Dutch Oven Bistro, Ling Cod

There are many types of Cod, I find the Ling to be the most moist, and best flavor. This recipe may sound a little hard, because it uses 2 or 3 ovens, well worth the work. It is a very nice evening meal for the back patio. You can cut it to 2 ovens if you reuse the one for the butter sauce, when making the Horseradish sauce. I served it with Home fries, and roasted balsamic onions. My Dad was from the South, and always said you can't eat fish with out onions.

Fish and Butter Sauce:

4 Ling Cod fillets
1 tablespoon lemon juice
1/4 cup all-purpose flour
2/3 cup milk
2/3 cup fish stock ( chicken stock can substitute )
Fresh ground black pepper
4 sprigs of flat leaf parsley

Horseradish Sause:

2 tablespoons tomato paste
2 tablespoons horseradish, fresh grated
2/3 cup sour cream

Preheat lid to a 12" Dutch oven, with 16 charcoals. In the 12" oven, butter or oil the oven well and place fillets in a single layer. Sprinkle with lemon juice, set aside. In a 8" Dutch oven, over 10 charcoals, melt butter. Stir in the flour and cook for 3-4 minutes, or until lightly brown. Stir to stop the flour from sticking. Remove from the heat. Gradually whisk in the milk, and the fish stock.
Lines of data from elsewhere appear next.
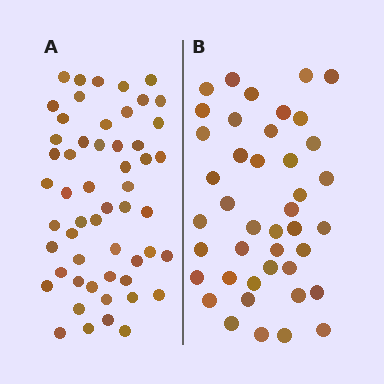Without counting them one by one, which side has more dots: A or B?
Region A (the left region) has more dots.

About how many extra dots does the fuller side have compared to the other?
Region A has roughly 12 or so more dots than region B.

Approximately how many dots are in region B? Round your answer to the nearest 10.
About 40 dots. (The exact count is 42, which rounds to 40.)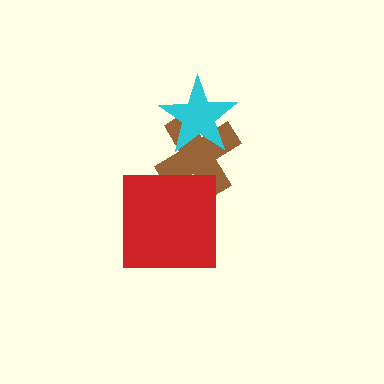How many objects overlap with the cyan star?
1 object overlaps with the cyan star.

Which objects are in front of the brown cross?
2 objects cover part of the brown cross: the red square and the cyan star.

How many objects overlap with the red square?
1 object overlaps with the red square.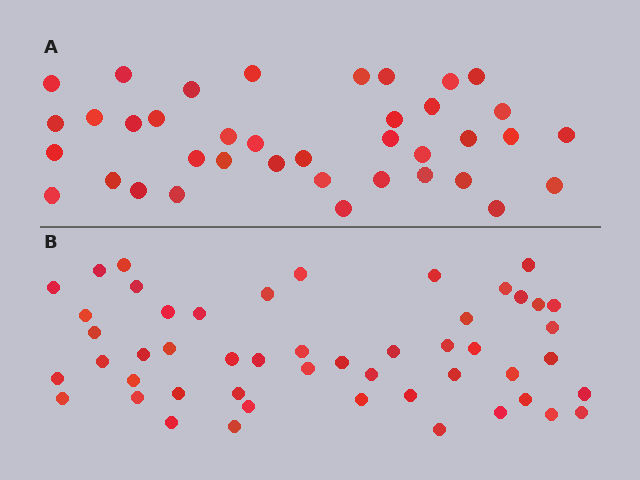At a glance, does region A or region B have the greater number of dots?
Region B (the bottom region) has more dots.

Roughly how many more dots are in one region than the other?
Region B has roughly 12 or so more dots than region A.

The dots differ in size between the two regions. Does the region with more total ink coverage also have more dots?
No. Region A has more total ink coverage because its dots are larger, but region B actually contains more individual dots. Total area can be misleading — the number of items is what matters here.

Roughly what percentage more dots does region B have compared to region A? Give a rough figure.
About 30% more.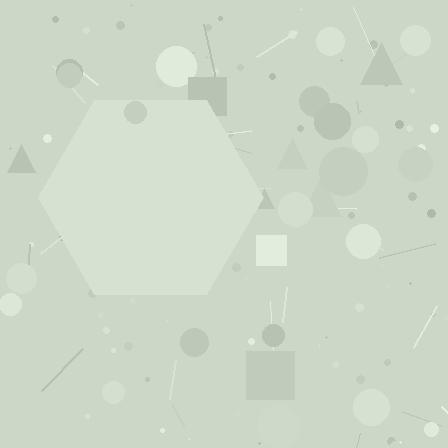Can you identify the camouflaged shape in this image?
The camouflaged shape is a hexagon.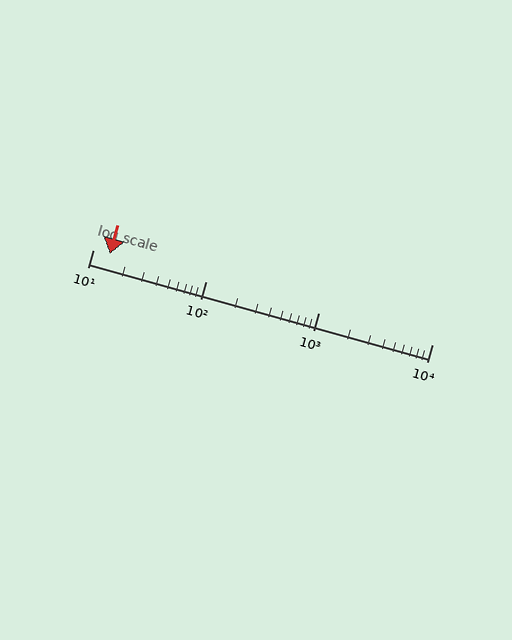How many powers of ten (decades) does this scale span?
The scale spans 3 decades, from 10 to 10000.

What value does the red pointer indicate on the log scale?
The pointer indicates approximately 14.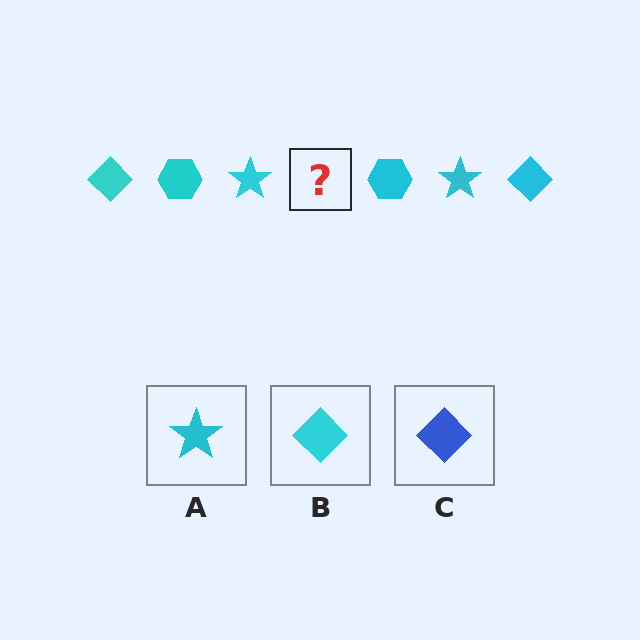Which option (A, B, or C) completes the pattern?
B.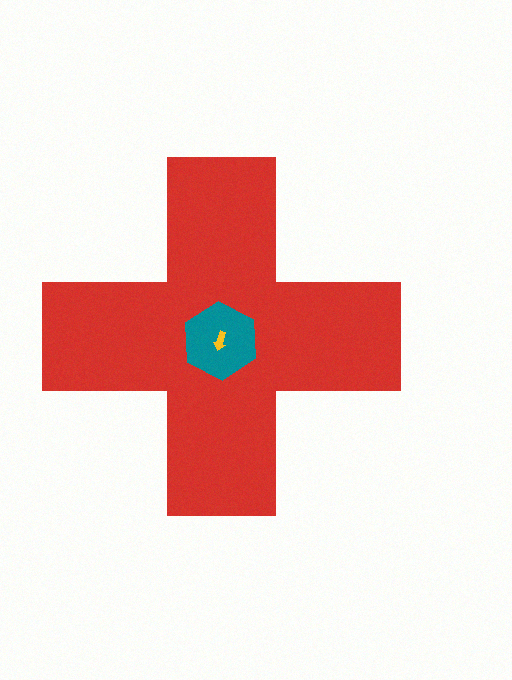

Season with salt and pepper. Place oven back over the heat. Bring to a boil, stirring and simmering for 3 minutes, still stirring. The butter sauce should be smooth and thick. Pour the sauce over the fillets in the 12" oven. Place 2 of the charcoals from lid on table and add 8 more to form a circle. Place oven over them and bake for 20 to 30 minutes, until fish is flaky, and opaque. Meanwhile, in the same 8" oven, Make the horseradish sauce.  Blind the tomato paste and the horseradish with the sour cream. Slowly bring the sauce to a slow simmer, over 6 to 8 charcoals. Stirring to prevent it from sticking, and braking. Simmer very slowly, for 1 minute. Pour into a serving bowl. Serve the fish immediately. Garnish with the parsley Pass around the horseradish sauce.